Analyst’s nightmare, or how to lose $20,000 every day

Maria
IO Technologies
Published in
3 min readJul 15, 2015

Knowledge is power. If collected data is analyzed correctly, it becomes a powerful tool in analyst’s hands and leads a project to success. To the contrary, if data analysis is performed improperly, it becomes a real nightmare for a project.

The first and the biggest problem is data sampling. Most web-analytic services use it when it comes to great amounts of data in order to reduce processing power loads. This means that not all data is analysed, but just a little part of it.

But you can’t judge the amount of cheese holes by one piece, right? How about losing $20,000 every day just due to sampling?

This happened to a company we used to work with. Let us call it Sampling Victim (SV).

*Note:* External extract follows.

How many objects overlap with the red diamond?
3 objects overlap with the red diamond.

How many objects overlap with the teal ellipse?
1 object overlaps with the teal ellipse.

How to lose money with sampling

SV uses Google Analytics for data analysis. Their site has an average of 2 million visitors a day. It is a huge load and GA is naturally applying data sampling. Every day SV buys 50 thousand visitors, $2 each. Thus, advertising costs per day amount to $100,000.

The average value of registered paid traffic conversion was 25% according to Google Analytics. But when they used t.onthe.io service, which does not use sampling, the average conversion turned out to be 20%.

This means that some data got lost or distorted by sampling. Because of this SV was losing $20,000 a day.

How to avoid sampling in GA: tips

As we can see, sampled data doesn’t always objectively reflect the situation. There are several ways to avoid sampling.

1. GA premium account

If you have a premium account, Google will provide unsampled data up to 1 billion hits per month. But this account costs $150,000 a year.

2. Reducing sampling date range

If a large time period (e.g. one year) is used for the report, then Google is likely to sample the data. To prevent this, the time interval should be divided into smaller periods, for example, months. And then all months can be summed manually.

3. Increase precision

You can increase sampling precision in GA settings when generating the report. Inaccuracy of represented data will be much lower, but won’t be reduced to zero.

4. Data segmentation using views

Configure multiple data views. For example, if the website has 10 main sections, you can make 8 data views that will receive data from separate allocated channels. The website still has the same 2 million hits per month in general. And each section receives 200,000 hits. Consequently data should not be sampled for each section. But again the downside is that you’ll have to manually merge the analysis data for the entire website.

You can also use Google Analytics Query Explorer tool or R language scripts.

Alternative services

Another way is to try services that do not use sampling. For example t.onthe.io, StatHat, Librato, Sumologic.

--

--